He, too, was pale and wide-eyed. But he had not gotten to his position by refusing to attack.

She ordered Cramer to run the beam again over the previous areas. He was to speed up the process and slow down only when she so directed.

The result was a stream of unintelligibilities. Occasionally, when Cramer slowed Cervus at a gesture from Jane, it broke into a rate of speech they could understand. And, when it did, they trembled. They could not deny that they were speeding over the life thoughts of a growing male named James Carroad, Junior. Even at the velocity at which they traveled and the great jumps in time that the machine had to make in order to cover the track quickly, they could tell that.


After an hour, Jane had Cramer cut off the voice. In the silence, looking at the white and sweating men, she said, "We are getting close to the end? Should we go on?"

Hoarsely, the Secretary shouted, "This is a hoax! I can prove it must be! It's impossible! If we carry the seeds of predeterminism within us, and yet, as now, we discover how to foresee what we shall do, why can't we change the future?"

"I don't know, Mr. Secretary," said Jane. "We'll find out—in time. I can tell you this. If anyone is preset to foretell the future, he'll do so. If no one is, then the problem will go begging. It all depends on Whoever wound us up."

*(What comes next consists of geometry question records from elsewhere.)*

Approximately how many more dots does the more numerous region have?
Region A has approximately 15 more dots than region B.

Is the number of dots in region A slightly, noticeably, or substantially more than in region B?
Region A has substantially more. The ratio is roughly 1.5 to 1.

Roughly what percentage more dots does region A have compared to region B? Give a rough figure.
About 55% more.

"That's blasphemy!" howled the Secretary, a man noted for his belligerent atheism. But he did not order the voice to stop after Jane told Cramer to start the machine up again.

Cramer ran Cervus at full speed. The words became a staccato of incomprehensibility; the oscilloscope, an almost solid blur. Flickers of blackness told of broad jumps forward, and then the wild intertwined lightning resumed.

Suddenly, the oscilloscope went blank, and the voice was silent.